Figure 9. Fondation Giacometti Institut, Library
Figure 10. Alberto Giacometti for Kaufmann Crypt, 1956

So, what about the crypt I hear you murmuring impatiently. Apparently sometime after his parents’ deaths, Edgar Kaufmann Jr. had their bodies exhumed from a Pittsburgh cemetery and reinterred in a crypt he had built upriver from Falling-water. So, where exactly IS the crypt ? (Figure 11) It is hidden by rhododendron and mountain laurel, across a small, seldom used footbridge over a tiny creek. Although nearly 140 000 visitors pass within 100 yards of the crypt annually, but no one visits it because no one knows it is there. (NYTimes Magazine 2001). That’s what happens when you’re not part of the official tour, remember that. It was Jr. who commissioned Giacometti to create the crypt's immense bronze doors in 1956. The bas-relief depicts two solitary sticklike figures, a woman sitting against a tree on the right and a man standing far away on the left, facing each other across a barren valley.
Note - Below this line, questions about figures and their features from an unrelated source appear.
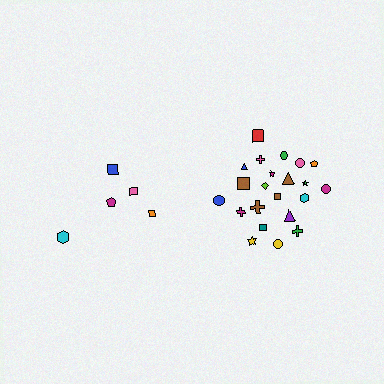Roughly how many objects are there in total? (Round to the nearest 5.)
Roughly 25 objects in total.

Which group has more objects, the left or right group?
The right group.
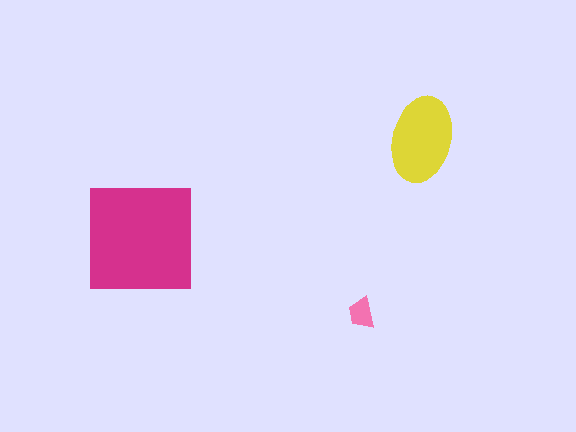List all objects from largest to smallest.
The magenta square, the yellow ellipse, the pink trapezoid.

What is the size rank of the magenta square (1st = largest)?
1st.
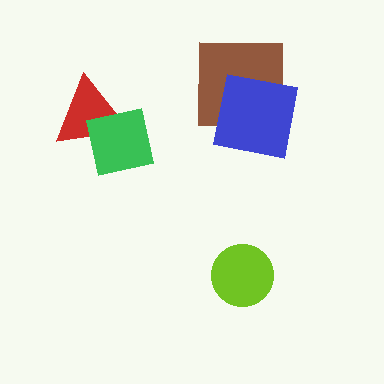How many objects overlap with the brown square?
1 object overlaps with the brown square.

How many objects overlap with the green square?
1 object overlaps with the green square.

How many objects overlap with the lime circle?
0 objects overlap with the lime circle.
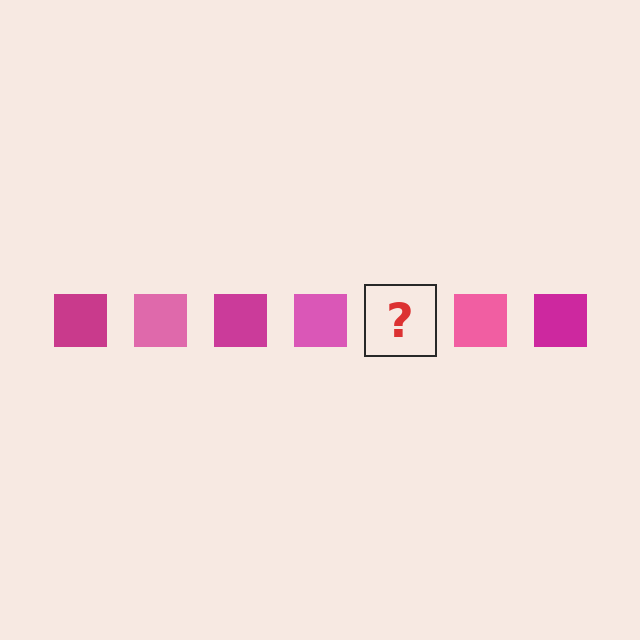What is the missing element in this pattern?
The missing element is a magenta square.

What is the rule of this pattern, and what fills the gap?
The rule is that the pattern cycles through magenta, pink squares. The gap should be filled with a magenta square.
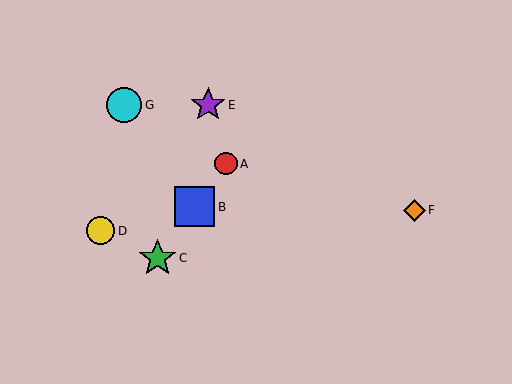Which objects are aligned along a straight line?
Objects A, B, C are aligned along a straight line.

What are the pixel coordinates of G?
Object G is at (124, 105).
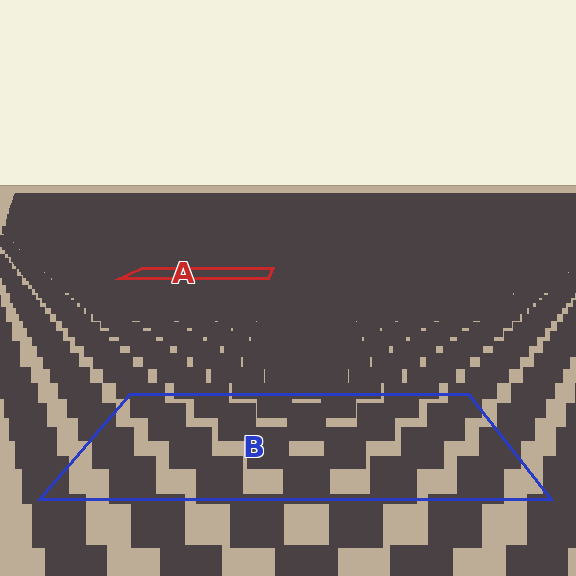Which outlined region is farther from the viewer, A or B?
Region A is farther from the viewer — the texture elements inside it appear smaller and more densely packed.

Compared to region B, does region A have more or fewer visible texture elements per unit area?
Region A has more texture elements per unit area — they are packed more densely because it is farther away.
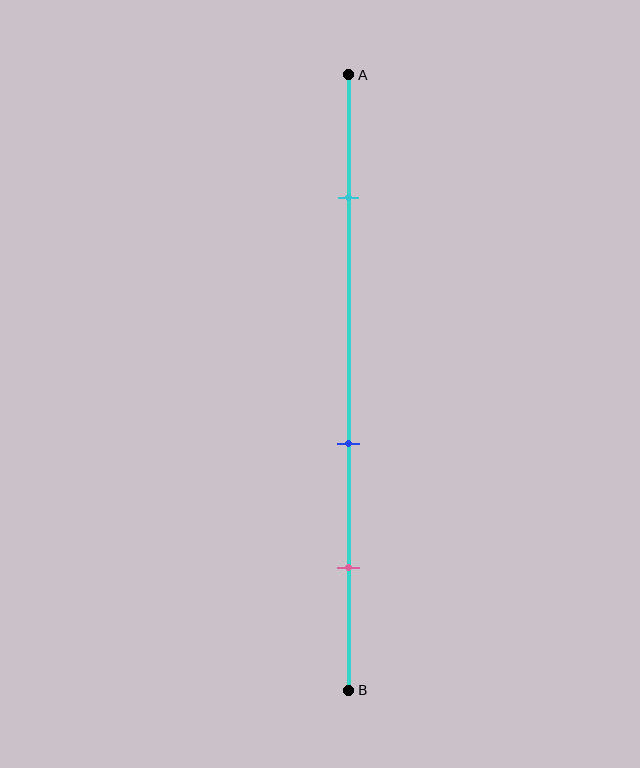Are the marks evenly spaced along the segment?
No, the marks are not evenly spaced.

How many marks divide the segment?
There are 3 marks dividing the segment.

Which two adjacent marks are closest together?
The blue and pink marks are the closest adjacent pair.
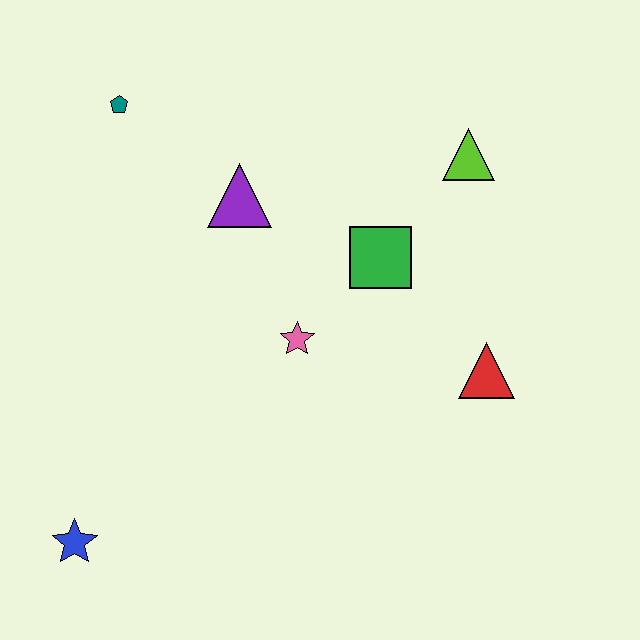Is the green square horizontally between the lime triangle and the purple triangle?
Yes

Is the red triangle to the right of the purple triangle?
Yes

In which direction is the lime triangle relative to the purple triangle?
The lime triangle is to the right of the purple triangle.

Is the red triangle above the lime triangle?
No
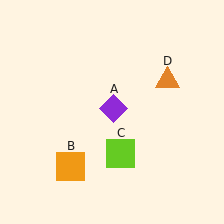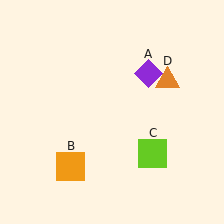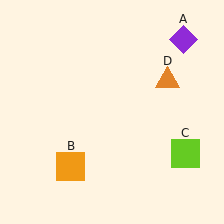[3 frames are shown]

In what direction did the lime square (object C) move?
The lime square (object C) moved right.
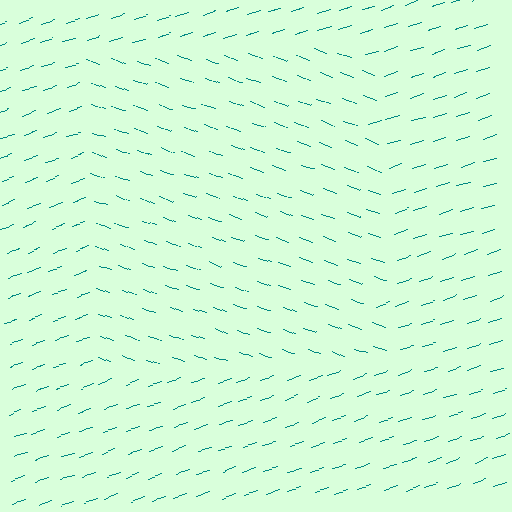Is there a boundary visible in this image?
Yes, there is a texture boundary formed by a change in line orientation.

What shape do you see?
I see a rectangle.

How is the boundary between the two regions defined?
The boundary is defined purely by a change in line orientation (approximately 38 degrees difference). All lines are the same color and thickness.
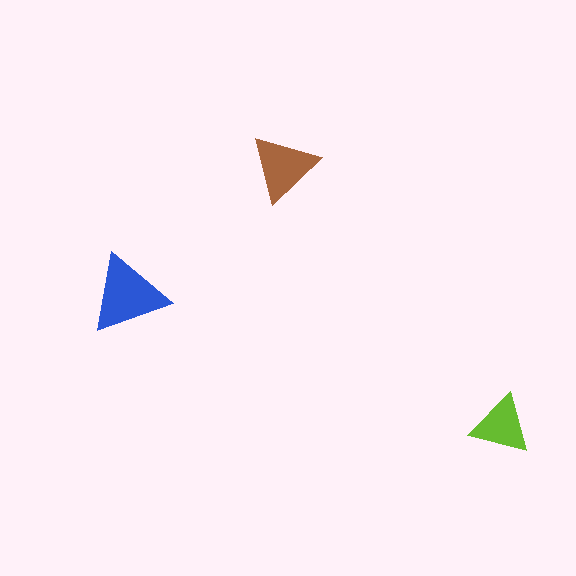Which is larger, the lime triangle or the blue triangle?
The blue one.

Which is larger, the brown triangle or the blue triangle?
The blue one.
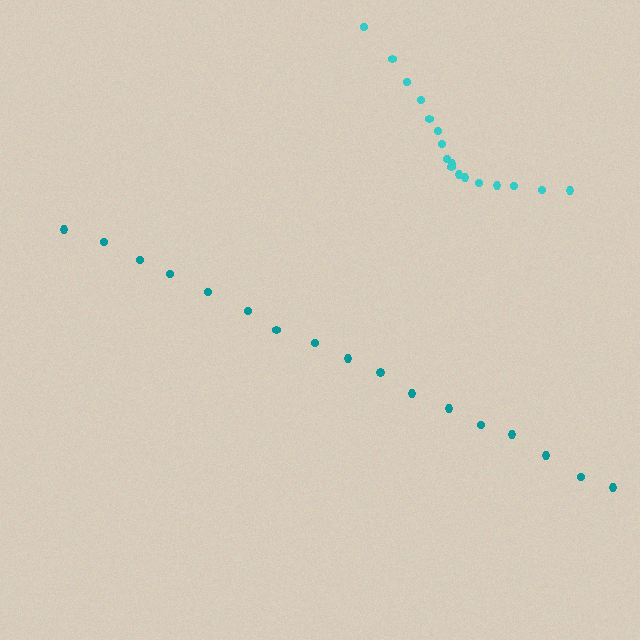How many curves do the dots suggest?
There are 2 distinct paths.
Not exactly serene but based upon what we know about Edgar Kaufmann’s philandering, it is not surprising either. No, Edgar, Jr. is not buried with them. His  own ashes were scattered around the grounds of Fallingwater. I hope I have whetted your appetite to see these doors - either at Fallingwater or in the Giacometti Institut. Or both. And I guess this means that I will have to make a third pilgrimage (not bragging) to Fallingwater if I want to see the doors in situ. 

Figure 11. Alberto Giacometti, Kaufmann Crypt, Fallingwater, Pa. 1956

The museum’s current temporary exhibition, entitled ‘In Search of Lost Works’ (Figure 12) uses sketches, letters and photographs to reconstruct the lost or destroyed works from Giacometti’s earliest years and display them alongside works which survive from the period. Beginning in 1925, Giacometti’s trajectory is traced from his student years at Antoine Bourdelle’s Académie de la Grande Chaumière, (Figure 13) through his Cubist years after he denounced representation for simplification and abstraction to the symbolic works he created when he embraced Surrealism. (Figure 14) In later years, Giacometti presented himself as a tortured artist, perpetually  dissatisfied with his work, who willfully destroyed it so he could start again. But actually, most of the pieces that did not survive from this early period were just too delicate or only the work of a little-known artist, one who did not yet merit the attention required to preserve them. Whether this exhibition is on or not when you are next in Paris, put this little museum on your list, you’re going to like it here. (Figure 15, Figure 16)

Figure 12. Exhibition poster, Fondation Giacometti Institut
Figure 13. Alberto Giacometti. Self portait bust, 1925
Figure 14. Temporary Exhibition reconstruction of lost work, guide with mask
Figure 15. Photo of Giacometti with our Betty
Figure 16. Photo of Giacometti with Rodin’s Burghers of Calais

1 comment

Julia Frey June 2, 2020

Fascinating. I'd never heard of this museum and now I'm eager to go there. As usual, Beverly's article provides in-depth sociological, architectural and historic information as well as great images to charm us and whet out appetites. But I have a question: who is "our Betty"?